On the other hand, there's also possiblities such as; Facebook losing or
deleting the content, Bram Cohen deleting the content or his account.

------
morphle
The version control in Squeak, based on Smalltalk-80, has been in use for over
16 years, probably even 32 years. The community of Squeak has been entirely
happy with it, it could perhaps be made even more convenient with more diff
analysis tools. For every snippet, even a single line in a method, all the
versions are kept around and the blame for the revisions to a previous
version, including deletions, is always clear. The last version is active
(there is no compiling fase in smalltalk, only auto compile for adaptive
compilation). So your question is never relevant unless one wants to merge
back after a fork. In that case diff tools should give a human the entire
history, diffs and all its dependancies that are affected to see what happend
when and how. It is indeed useful to see changes going back 40 years. In the
case auto-merge-back is possible, the S unit test runner must check if it
worked, but such a situation occurs only once in 10 years if at all. So to me
there is not much to be desired in a version control system than the current
method version control of Squeak.

------
quink
Beyond the question and reading entirely too much into it, what's the inventor
of BitTorrent, out of all things, doing writing version control?
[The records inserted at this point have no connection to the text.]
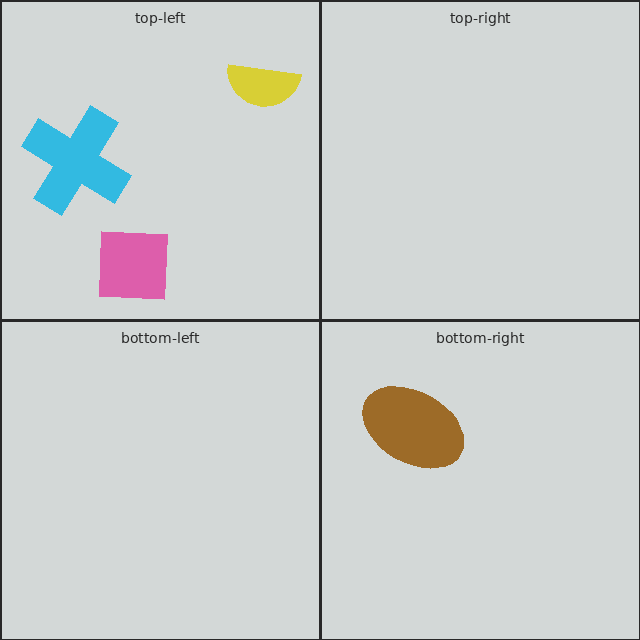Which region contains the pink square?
The top-left region.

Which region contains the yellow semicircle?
The top-left region.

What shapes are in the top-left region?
The cyan cross, the pink square, the yellow semicircle.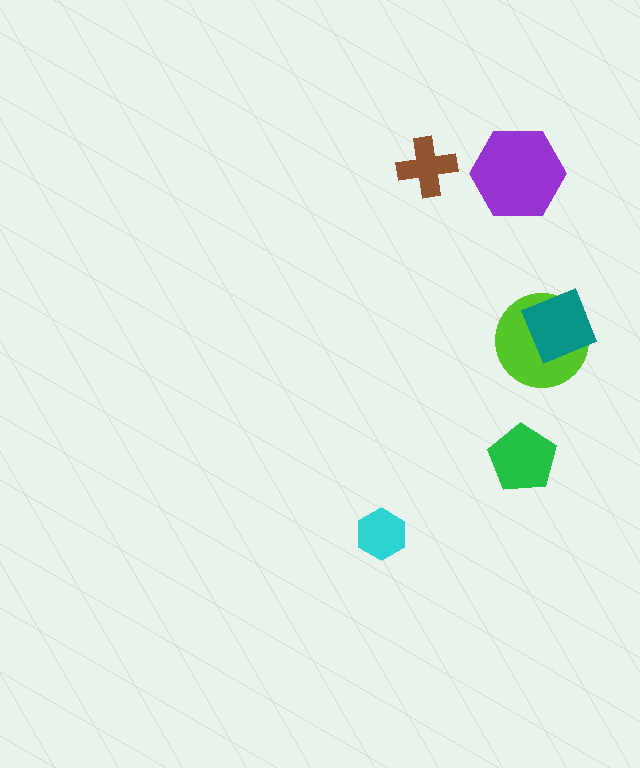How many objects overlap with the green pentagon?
0 objects overlap with the green pentagon.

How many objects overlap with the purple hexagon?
0 objects overlap with the purple hexagon.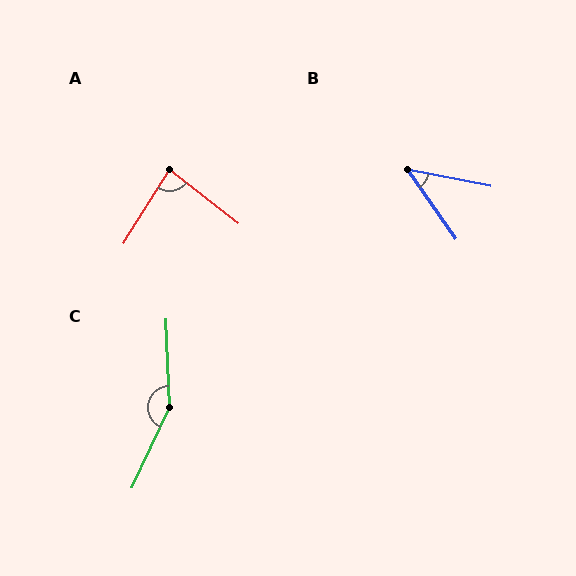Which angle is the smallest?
B, at approximately 44 degrees.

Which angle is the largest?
C, at approximately 152 degrees.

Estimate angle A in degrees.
Approximately 84 degrees.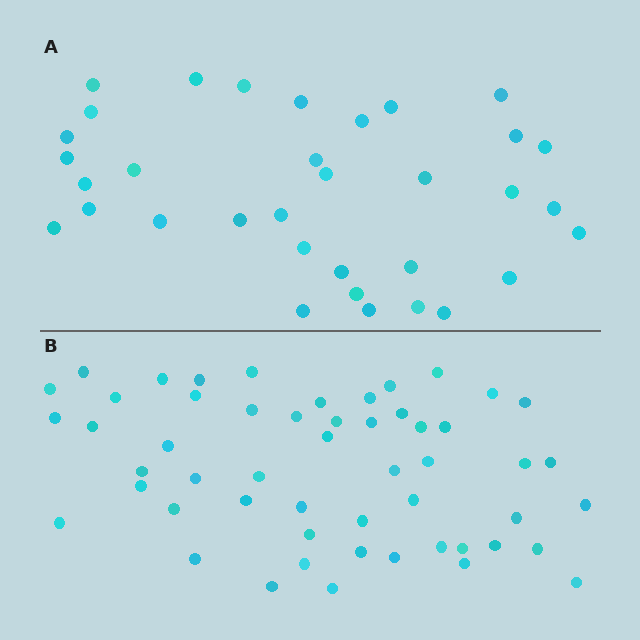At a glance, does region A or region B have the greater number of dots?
Region B (the bottom region) has more dots.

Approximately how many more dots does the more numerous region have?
Region B has approximately 20 more dots than region A.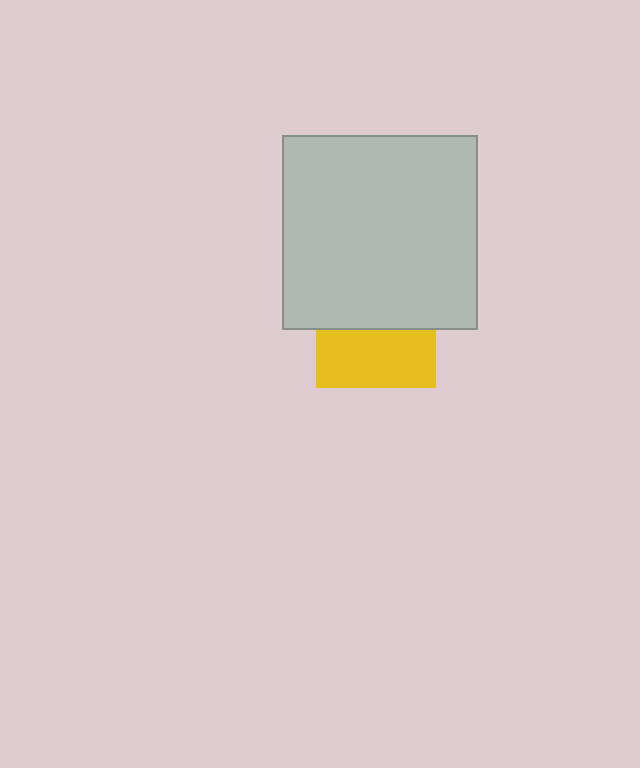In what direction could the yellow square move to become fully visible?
The yellow square could move down. That would shift it out from behind the light gray square entirely.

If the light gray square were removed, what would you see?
You would see the complete yellow square.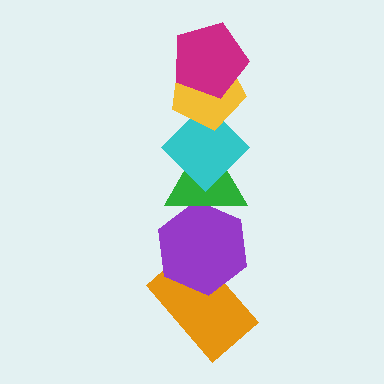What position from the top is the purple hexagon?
The purple hexagon is 5th from the top.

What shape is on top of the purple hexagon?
The green triangle is on top of the purple hexagon.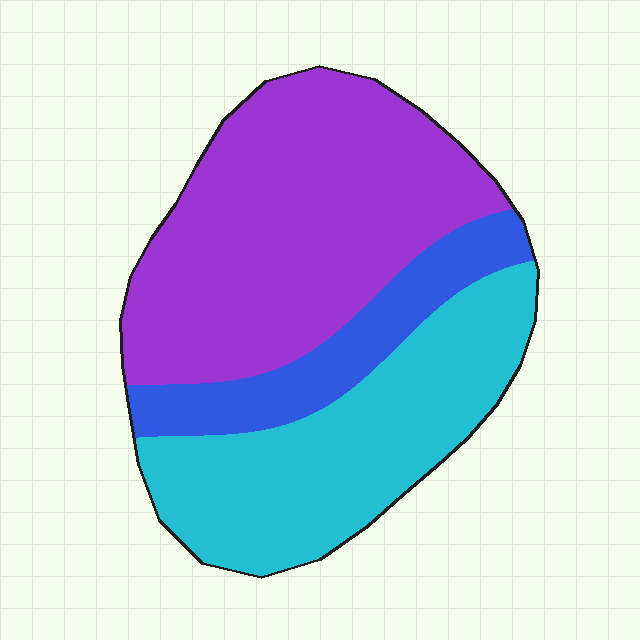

Between this
and BitTorrent Live, are we going to see something that will blow every model
of content distribution, including BitTorrent, out of the water?

If nothing else, torrents with version control would frankly be mind-blowing.
Think of a single TV show torrent, which could be updated again and again.
Then think of TV broadcasting and content distribution of the program being
shown through such an above torrent and an overlay, and ads, being played in
on the client-side?

Thinking away the rights issues and DRM, this might be the future of live TV
and content distribution.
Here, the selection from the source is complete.